Purchasing Demographic Segmentation.
We also noticed on some of our sites that women tend to buy more items with a lower order value than men. We can’t tell you if that means anything it’s again just a trend we’ve noticed but its something that if you can A/B Test you should. For instance if you found that was the case on your website, could you present the least expensive items first for the ladies and the most popular (regardless of price) for the men? We notice as well that a greater proportion of women tend to purchase tickets or make bookings for trips. I have no idea why this is the case, but its worth testing campaigns that focus on the lady if you’re in the travel industry to see if you get an uplift.

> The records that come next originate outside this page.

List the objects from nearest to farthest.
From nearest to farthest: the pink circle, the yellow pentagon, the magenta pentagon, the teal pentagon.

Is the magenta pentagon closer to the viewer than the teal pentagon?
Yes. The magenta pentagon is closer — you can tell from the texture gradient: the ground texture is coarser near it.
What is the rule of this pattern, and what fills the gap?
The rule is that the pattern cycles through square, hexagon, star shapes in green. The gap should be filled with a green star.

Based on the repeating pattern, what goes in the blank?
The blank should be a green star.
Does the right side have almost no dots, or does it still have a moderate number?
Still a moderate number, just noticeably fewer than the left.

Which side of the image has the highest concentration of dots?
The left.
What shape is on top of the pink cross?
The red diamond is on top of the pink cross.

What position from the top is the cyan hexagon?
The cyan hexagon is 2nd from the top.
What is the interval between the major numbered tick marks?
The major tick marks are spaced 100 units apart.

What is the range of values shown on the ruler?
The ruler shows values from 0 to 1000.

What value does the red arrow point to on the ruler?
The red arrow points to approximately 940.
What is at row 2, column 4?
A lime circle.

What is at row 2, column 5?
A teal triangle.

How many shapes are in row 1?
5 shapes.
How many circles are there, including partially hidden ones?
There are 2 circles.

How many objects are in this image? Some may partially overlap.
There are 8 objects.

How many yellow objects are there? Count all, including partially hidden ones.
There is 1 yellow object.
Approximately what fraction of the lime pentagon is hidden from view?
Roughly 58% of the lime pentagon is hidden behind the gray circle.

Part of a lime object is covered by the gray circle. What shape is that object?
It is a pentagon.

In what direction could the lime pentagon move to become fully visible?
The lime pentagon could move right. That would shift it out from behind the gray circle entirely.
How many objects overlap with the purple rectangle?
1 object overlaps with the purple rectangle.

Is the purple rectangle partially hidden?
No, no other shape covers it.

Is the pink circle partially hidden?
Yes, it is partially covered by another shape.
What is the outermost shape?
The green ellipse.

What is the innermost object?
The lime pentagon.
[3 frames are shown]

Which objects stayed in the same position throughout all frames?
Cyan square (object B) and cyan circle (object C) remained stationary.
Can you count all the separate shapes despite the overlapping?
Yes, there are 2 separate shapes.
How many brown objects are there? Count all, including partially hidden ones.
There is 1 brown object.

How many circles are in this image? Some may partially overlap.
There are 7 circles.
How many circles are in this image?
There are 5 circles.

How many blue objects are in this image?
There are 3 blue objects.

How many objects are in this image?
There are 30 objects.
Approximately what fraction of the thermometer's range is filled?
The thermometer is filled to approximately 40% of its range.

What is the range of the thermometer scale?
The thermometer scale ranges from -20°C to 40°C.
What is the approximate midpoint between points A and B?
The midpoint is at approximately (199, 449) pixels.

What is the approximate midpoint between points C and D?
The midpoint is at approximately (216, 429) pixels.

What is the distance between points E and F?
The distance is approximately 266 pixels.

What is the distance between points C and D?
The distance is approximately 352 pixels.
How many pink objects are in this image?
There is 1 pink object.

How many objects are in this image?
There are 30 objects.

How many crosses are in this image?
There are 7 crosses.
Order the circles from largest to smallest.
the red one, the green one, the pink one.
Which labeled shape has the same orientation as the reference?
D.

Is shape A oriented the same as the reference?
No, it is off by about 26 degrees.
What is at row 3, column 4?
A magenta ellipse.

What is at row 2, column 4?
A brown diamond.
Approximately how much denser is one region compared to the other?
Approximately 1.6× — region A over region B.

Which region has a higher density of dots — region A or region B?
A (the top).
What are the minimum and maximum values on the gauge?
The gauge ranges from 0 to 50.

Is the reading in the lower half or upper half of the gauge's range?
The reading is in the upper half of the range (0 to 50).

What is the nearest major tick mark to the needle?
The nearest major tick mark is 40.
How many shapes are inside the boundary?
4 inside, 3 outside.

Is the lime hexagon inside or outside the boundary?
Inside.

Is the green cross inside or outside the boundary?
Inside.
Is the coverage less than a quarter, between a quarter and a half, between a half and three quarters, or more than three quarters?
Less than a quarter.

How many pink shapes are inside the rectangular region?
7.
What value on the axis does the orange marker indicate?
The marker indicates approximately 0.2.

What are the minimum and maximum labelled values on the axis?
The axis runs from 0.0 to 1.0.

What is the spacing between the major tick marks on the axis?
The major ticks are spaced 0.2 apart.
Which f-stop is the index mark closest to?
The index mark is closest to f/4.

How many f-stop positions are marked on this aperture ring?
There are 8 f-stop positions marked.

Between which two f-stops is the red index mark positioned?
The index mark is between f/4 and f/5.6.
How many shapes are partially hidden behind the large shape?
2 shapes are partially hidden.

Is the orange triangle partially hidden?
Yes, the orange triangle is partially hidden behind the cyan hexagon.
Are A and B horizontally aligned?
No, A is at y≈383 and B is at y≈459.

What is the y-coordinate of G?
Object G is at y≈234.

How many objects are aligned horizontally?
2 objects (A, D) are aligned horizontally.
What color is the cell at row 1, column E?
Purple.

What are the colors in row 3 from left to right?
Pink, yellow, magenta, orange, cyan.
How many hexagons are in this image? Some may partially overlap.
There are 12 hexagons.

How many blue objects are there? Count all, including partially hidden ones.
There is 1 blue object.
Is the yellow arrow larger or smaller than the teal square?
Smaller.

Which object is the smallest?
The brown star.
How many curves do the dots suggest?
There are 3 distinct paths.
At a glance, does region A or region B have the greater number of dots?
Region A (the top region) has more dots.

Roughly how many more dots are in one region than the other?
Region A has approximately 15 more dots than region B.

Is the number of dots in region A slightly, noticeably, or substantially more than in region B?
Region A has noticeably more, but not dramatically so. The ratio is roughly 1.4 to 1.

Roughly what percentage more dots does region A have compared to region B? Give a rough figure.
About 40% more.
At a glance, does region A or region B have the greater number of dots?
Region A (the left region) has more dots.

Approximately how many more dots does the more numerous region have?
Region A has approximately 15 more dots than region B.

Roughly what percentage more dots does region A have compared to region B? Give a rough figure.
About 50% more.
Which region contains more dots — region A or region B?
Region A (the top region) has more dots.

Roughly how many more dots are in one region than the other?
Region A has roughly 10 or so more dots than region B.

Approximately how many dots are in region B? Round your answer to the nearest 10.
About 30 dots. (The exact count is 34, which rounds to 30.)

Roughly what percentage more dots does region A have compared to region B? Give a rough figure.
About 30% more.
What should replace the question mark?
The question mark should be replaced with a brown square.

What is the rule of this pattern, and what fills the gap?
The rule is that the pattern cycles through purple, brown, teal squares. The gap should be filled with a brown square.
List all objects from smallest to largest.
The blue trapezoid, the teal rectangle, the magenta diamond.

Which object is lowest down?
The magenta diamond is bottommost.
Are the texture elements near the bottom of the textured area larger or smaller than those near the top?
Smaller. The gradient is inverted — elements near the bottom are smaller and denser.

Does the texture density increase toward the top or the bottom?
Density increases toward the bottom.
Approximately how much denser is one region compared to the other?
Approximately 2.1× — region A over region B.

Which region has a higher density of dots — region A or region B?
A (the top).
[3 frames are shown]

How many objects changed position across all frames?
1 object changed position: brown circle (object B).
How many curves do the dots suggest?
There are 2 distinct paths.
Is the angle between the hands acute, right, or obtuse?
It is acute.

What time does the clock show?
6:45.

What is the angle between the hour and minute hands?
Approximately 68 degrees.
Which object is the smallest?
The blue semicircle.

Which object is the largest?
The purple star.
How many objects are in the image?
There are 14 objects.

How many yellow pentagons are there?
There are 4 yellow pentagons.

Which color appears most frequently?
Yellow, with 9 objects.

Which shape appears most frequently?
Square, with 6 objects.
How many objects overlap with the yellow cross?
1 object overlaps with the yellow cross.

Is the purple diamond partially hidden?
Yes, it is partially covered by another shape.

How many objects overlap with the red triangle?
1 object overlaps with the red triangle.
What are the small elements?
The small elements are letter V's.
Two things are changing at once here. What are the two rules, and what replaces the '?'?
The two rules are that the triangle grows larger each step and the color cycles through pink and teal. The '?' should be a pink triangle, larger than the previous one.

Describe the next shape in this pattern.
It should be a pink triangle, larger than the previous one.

Search Demographic Segmentation.
You have tracked your internal search engine right? (if not do it!). But the differences between what a man might search for and what a women searches for on the same site are often staggeringly different. 30-60% of the top searches women made on sites we looked at weren’t in the top searches the men made. So that is a simple A/B test you can do. If you find out that one gender is looking for different things than the other and you can somehow identify they are male or female its worth testing if pushing a different landing page to the men and women works. Personalising home pages or top landing pages based on gender searches could make your user experience so much easier for your customers.